The car is equipped with a dry, single-disc, permanently engaged clutch with a hydraulically actuated release mechanism
Aperture clutch
The clutch consists of a crankcase, a clutch with a bearing and a fork, a drive disk assembly (basket), a driven disk, a main and a working cylinder, connected by a hose and a tube.
The driving disk (basket) contains a casing in which a diaphragm spring, support rings and a pressure disk are installed.
A spring attached to the casing acts on the pressure plate with its edges.
The driven disc consists of a hub with a splined hole and two discs, one of which is riveted with leaf springs.
Friction pads are attached to them on both sides.

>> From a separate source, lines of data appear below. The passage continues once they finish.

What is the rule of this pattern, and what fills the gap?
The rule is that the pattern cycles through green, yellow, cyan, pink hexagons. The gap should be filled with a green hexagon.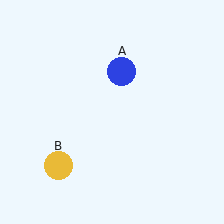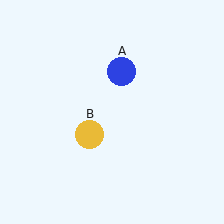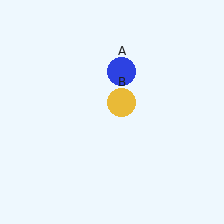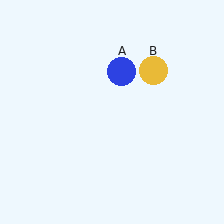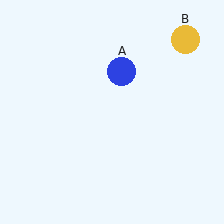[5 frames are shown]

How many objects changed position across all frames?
1 object changed position: yellow circle (object B).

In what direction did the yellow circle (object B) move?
The yellow circle (object B) moved up and to the right.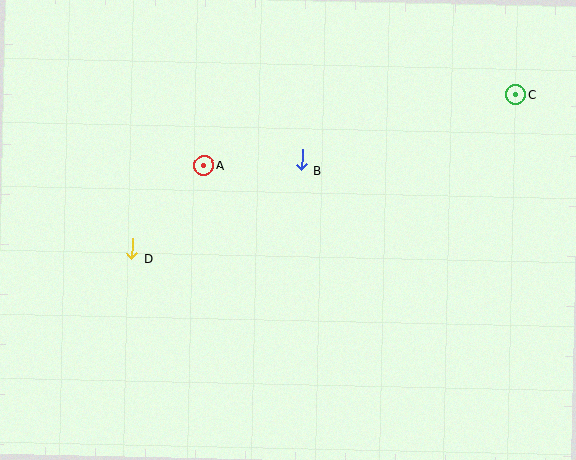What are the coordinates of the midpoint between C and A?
The midpoint between C and A is at (360, 130).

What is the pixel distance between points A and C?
The distance between A and C is 319 pixels.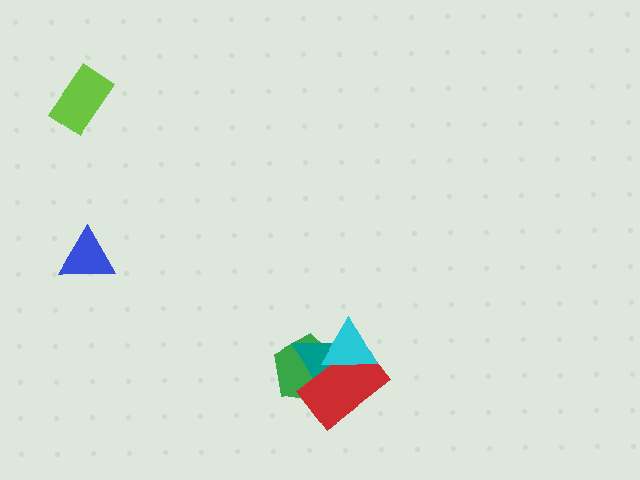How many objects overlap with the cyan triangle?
3 objects overlap with the cyan triangle.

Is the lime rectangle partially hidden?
No, no other shape covers it.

Curved leaf springs help to better fit the disc and additionally smooth out jerks in the transmission when the clutch is engaged.
For a smooth transmission of torque when starting the car and shifting gears, damper springs are installed in the disc windows.

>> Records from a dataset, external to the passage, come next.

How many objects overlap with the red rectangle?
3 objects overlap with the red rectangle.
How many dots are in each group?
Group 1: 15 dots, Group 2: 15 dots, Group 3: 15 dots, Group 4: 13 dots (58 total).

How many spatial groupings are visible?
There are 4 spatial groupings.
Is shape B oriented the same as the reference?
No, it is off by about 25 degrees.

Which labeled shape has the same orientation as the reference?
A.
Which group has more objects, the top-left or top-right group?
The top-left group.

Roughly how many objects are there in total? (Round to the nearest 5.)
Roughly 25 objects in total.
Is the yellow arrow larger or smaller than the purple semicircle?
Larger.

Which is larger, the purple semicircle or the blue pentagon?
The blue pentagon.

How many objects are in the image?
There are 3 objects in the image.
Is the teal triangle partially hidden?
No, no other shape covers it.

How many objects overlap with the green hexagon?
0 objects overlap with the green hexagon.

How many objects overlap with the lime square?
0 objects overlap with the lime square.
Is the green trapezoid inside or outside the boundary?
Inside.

The driven disc is pressed against the engine flywheel by the pressure plate of the basket.
Through friction linings that increase friction, the torque is transmitted to the driven disk and then to the input shaft of the gearbox, with which the driven disk is splined.
The clutch release actuator is used to temporarily disconnect the engine and transmission.

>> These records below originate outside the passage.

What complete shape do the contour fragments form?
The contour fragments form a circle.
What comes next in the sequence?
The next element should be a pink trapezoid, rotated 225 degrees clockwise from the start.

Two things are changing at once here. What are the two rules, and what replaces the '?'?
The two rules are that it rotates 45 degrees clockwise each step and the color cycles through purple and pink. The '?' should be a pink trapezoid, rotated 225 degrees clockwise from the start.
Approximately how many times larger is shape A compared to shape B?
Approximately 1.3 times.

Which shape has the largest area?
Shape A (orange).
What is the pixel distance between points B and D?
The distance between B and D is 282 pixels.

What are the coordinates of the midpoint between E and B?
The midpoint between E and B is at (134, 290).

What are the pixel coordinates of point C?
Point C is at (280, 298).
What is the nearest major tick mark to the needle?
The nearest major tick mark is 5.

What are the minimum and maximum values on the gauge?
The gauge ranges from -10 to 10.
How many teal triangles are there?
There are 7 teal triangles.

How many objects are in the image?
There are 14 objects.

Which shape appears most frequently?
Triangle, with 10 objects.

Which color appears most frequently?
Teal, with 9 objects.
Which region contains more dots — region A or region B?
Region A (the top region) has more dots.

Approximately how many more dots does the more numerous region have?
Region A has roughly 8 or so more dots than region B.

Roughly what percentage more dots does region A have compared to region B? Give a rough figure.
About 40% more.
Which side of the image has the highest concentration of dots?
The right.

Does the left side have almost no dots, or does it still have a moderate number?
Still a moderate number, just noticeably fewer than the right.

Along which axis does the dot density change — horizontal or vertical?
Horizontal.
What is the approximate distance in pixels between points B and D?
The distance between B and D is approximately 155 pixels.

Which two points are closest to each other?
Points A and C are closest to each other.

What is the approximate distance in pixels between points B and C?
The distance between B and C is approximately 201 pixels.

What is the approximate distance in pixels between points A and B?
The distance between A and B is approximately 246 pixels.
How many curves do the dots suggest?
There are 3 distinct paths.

When you press the clutch pedal, the clutch master cylinder piston moves forward.
The displaced liquid enters the working cylinder through the tube and hose, pushing the piston with the rod out of it.
The rod acts on the shank of the fork, which rotates on a ball joint, moving the clutch release clutch along the gearbox bearing cover with the other end.
The clutch bearing presses on the ends of the petals of the diaphragm spring.
Deforming, the spring ceases to act on the pressure plate, which, in turn, on the driven one, and the transmission of torque stops.
Outside, the clutch mechanism is covered with an aluminum crankcase with a stamped steel pan (lower part of the crankcase).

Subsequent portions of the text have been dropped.